To birds — especially seabirds — fisheries pose serious threats. The birds may become caught in nets or stuck on hooks, ultimately drowning. Surviving that, they may find it difficult to find the fish they need to eat.
Gill nets, used in the Mid-Atlantic for shad and in the Pacific for salmon, inadvertently catch birds, which drown when they become entangled.
Although they account for less than 0.5 percent of fish caught nationally, the fishery is responsible for the annual deaths of tens of thousands of birds, including seabirds such as the Laysan Albatross, murrelets, and loons.
Demand for large ocean fish is at an all-time high. As a result, fleets of longline fishing vessels scour the oceans, accidentally snagging hundreds of thousands of albatrosses and other seabirds, including Waved Albatross, on baited hooks.

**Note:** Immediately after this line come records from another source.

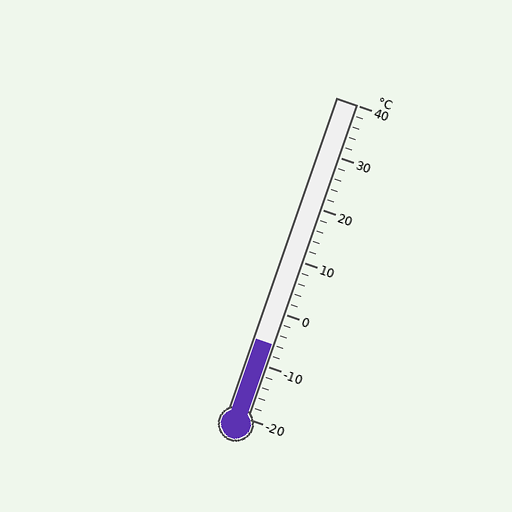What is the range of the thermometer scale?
The thermometer scale ranges from -20°C to 40°C.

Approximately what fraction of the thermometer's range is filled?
The thermometer is filled to approximately 25% of its range.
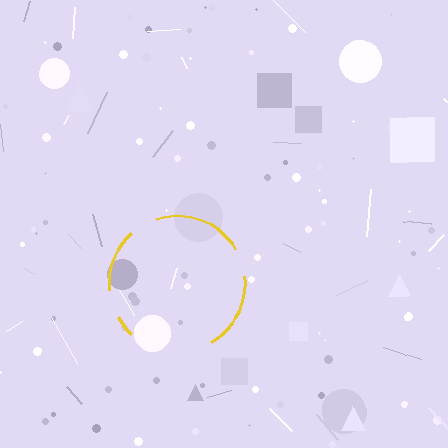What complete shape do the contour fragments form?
The contour fragments form a circle.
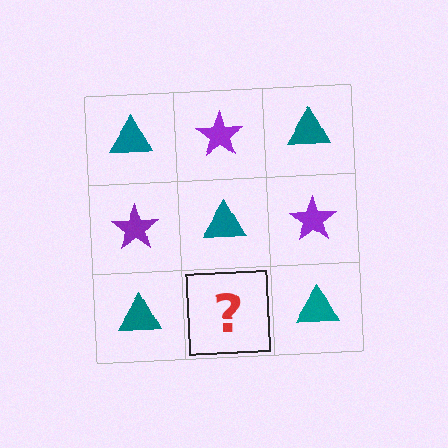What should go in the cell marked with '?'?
The missing cell should contain a purple star.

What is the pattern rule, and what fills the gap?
The rule is that it alternates teal triangle and purple star in a checkerboard pattern. The gap should be filled with a purple star.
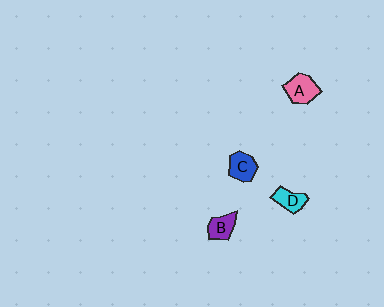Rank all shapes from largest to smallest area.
From largest to smallest: A (pink), C (blue), B (purple), D (cyan).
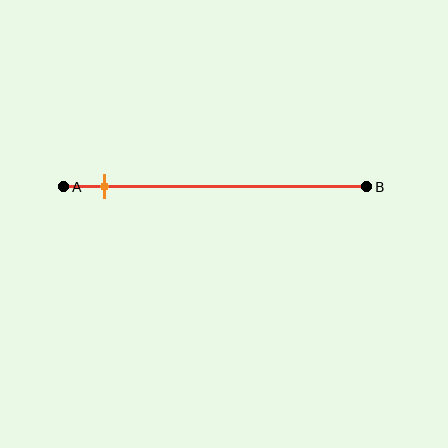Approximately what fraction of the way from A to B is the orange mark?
The orange mark is approximately 15% of the way from A to B.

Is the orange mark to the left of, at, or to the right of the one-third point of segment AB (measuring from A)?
The orange mark is to the left of the one-third point of segment AB.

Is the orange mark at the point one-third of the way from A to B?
No, the mark is at about 15% from A, not at the 33% one-third point.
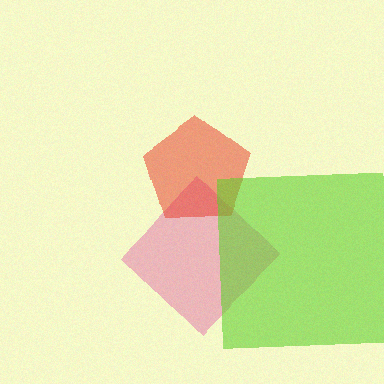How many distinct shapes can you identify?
There are 3 distinct shapes: a pink diamond, a red pentagon, a lime square.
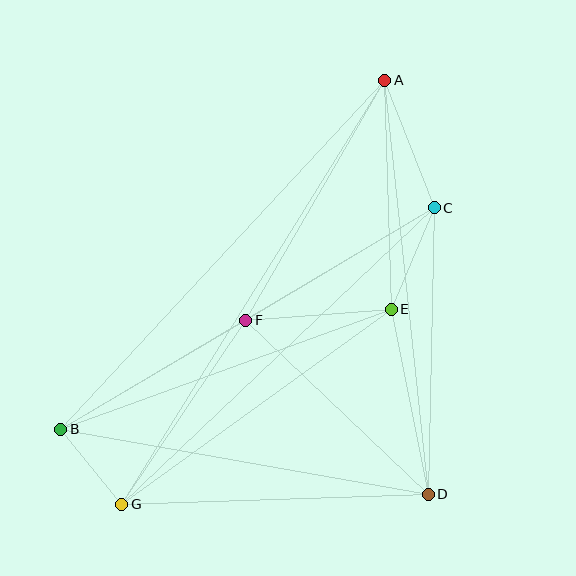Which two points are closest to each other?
Points B and G are closest to each other.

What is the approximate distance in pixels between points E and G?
The distance between E and G is approximately 332 pixels.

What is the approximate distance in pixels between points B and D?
The distance between B and D is approximately 373 pixels.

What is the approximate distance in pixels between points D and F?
The distance between D and F is approximately 252 pixels.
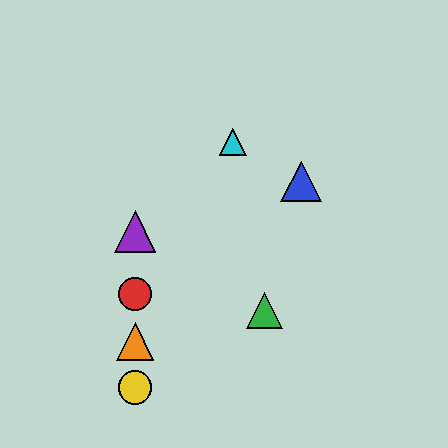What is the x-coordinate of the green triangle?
The green triangle is at x≈265.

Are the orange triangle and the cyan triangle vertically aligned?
No, the orange triangle is at x≈135 and the cyan triangle is at x≈233.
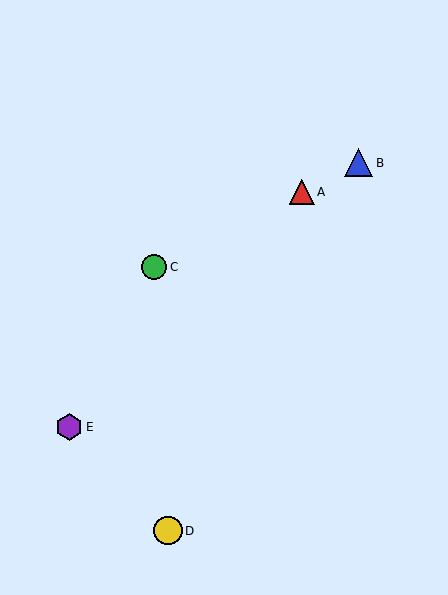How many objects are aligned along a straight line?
3 objects (A, B, C) are aligned along a straight line.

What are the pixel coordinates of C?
Object C is at (154, 267).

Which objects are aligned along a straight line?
Objects A, B, C are aligned along a straight line.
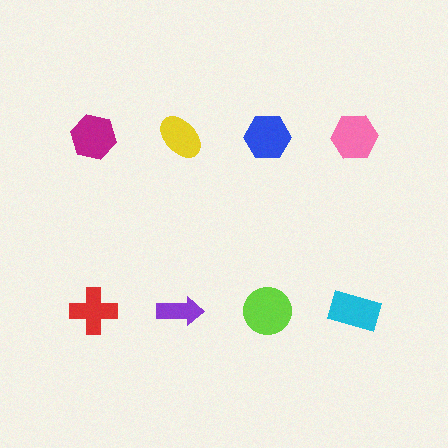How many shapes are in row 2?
4 shapes.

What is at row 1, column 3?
A blue hexagon.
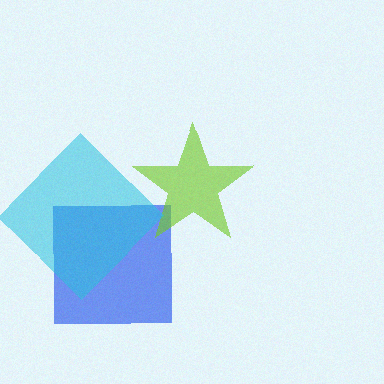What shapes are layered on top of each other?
The layered shapes are: a blue square, a lime star, a cyan diamond.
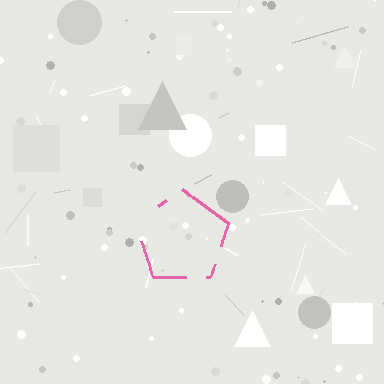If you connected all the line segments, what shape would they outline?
They would outline a pentagon.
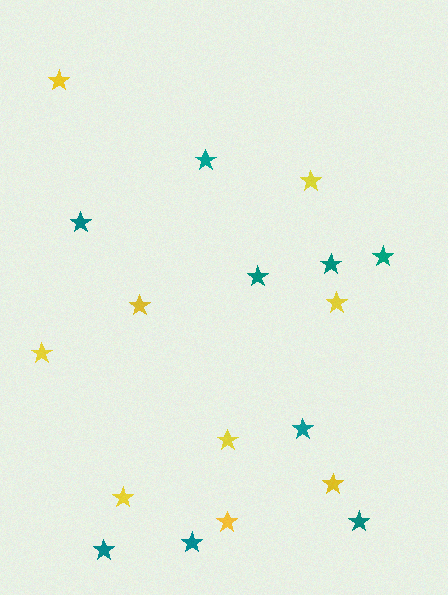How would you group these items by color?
There are 2 groups: one group of yellow stars (9) and one group of teal stars (9).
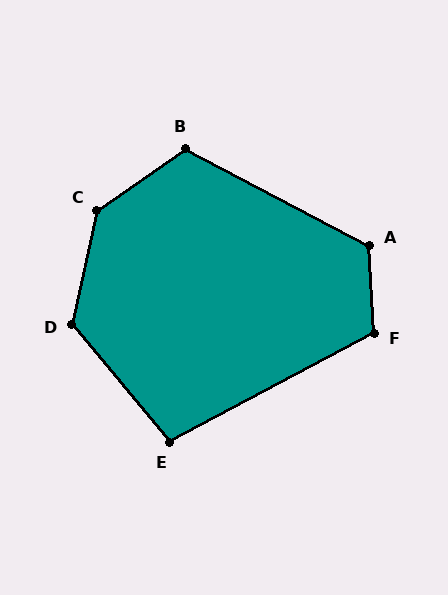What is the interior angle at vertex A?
Approximately 121 degrees (obtuse).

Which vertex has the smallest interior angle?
E, at approximately 102 degrees.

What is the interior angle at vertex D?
Approximately 128 degrees (obtuse).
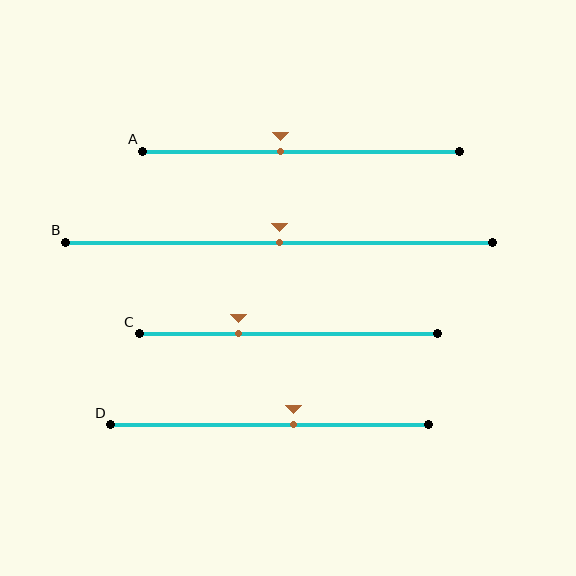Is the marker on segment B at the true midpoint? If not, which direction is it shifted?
Yes, the marker on segment B is at the true midpoint.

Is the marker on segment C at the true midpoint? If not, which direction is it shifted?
No, the marker on segment C is shifted to the left by about 17% of the segment length.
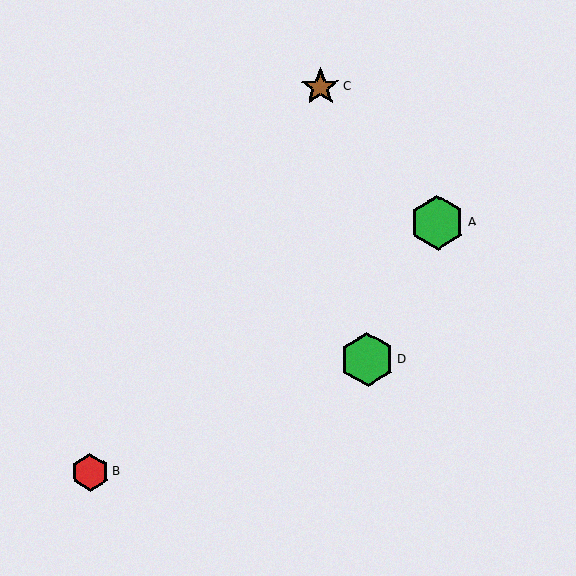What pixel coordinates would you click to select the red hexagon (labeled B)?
Click at (90, 472) to select the red hexagon B.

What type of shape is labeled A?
Shape A is a green hexagon.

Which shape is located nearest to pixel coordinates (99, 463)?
The red hexagon (labeled B) at (90, 472) is nearest to that location.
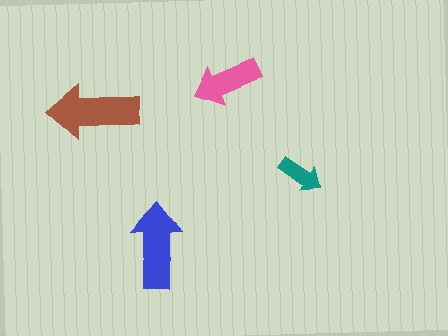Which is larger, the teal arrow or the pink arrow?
The pink one.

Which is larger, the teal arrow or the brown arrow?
The brown one.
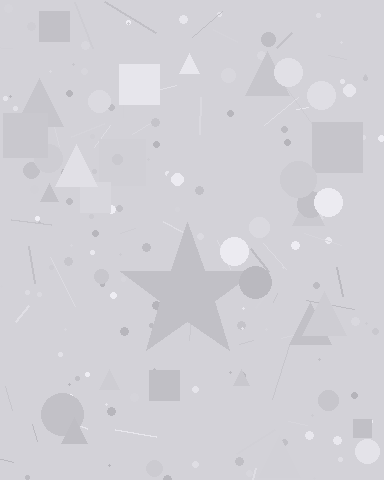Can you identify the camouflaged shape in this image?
The camouflaged shape is a star.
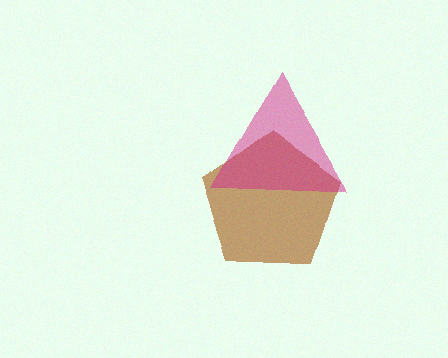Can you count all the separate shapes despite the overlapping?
Yes, there are 2 separate shapes.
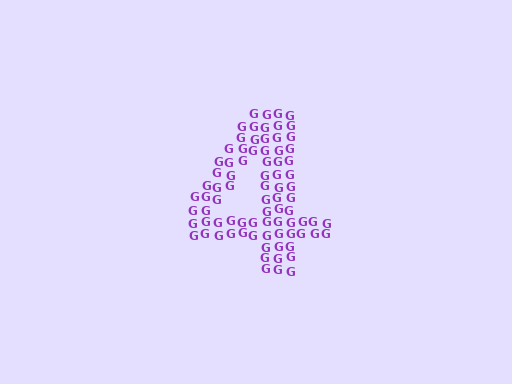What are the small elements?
The small elements are letter G's.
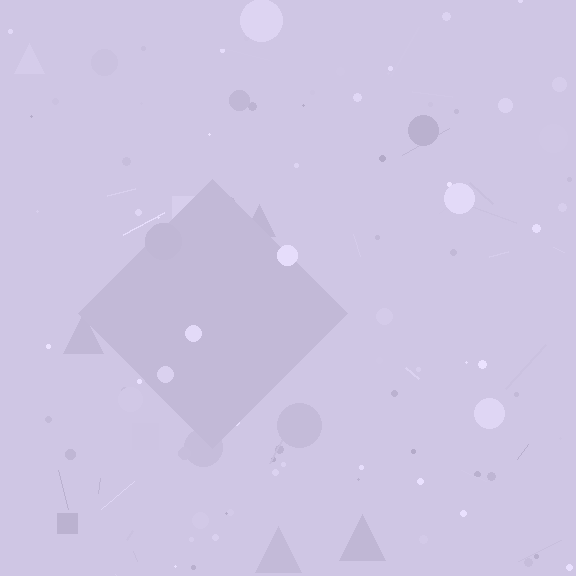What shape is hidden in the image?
A diamond is hidden in the image.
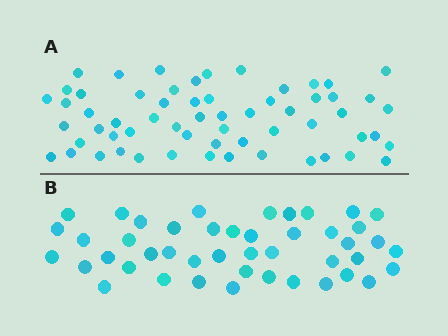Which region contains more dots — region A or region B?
Region A (the top region) has more dots.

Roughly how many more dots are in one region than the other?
Region A has approximately 15 more dots than region B.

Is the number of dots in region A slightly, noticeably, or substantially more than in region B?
Region A has noticeably more, but not dramatically so. The ratio is roughly 1.3 to 1.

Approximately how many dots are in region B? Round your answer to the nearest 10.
About 50 dots. (The exact count is 45, which rounds to 50.)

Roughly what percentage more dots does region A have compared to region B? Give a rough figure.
About 35% more.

The lines used can reach up to 60 miles long, carrying as many as 30,000 hooks baited to catch tuna, swordfish, cod, halibut, and other fish. While the lines are being set, birds grab the bait, become stuck on the hooks, and drown.
Overfishing can be simply defined as “catching too much fish for natural systems to support.” According to overfishing.org, 25 percent of all the world’s fish stocks are either overexploited or depleted. Another 52 percent is fully exploited and in imminent danger of overexploitation and collapse.
That means that almost 80 percent of the world’s fisheries are fully- to over-exploited, depleted, or in a state of collapse. In addition, worldwide about 90 percent of the stocks of large predatory fish stocks are already gone.
Because seafood is readily available and often reasonably priced, many people are unaware of the hidden costs of today’s fishing methods — from the waste of intended bycatch of species ranging from sea turtles to birds, to the industrial fleets that harvest fish at unsustainable levels.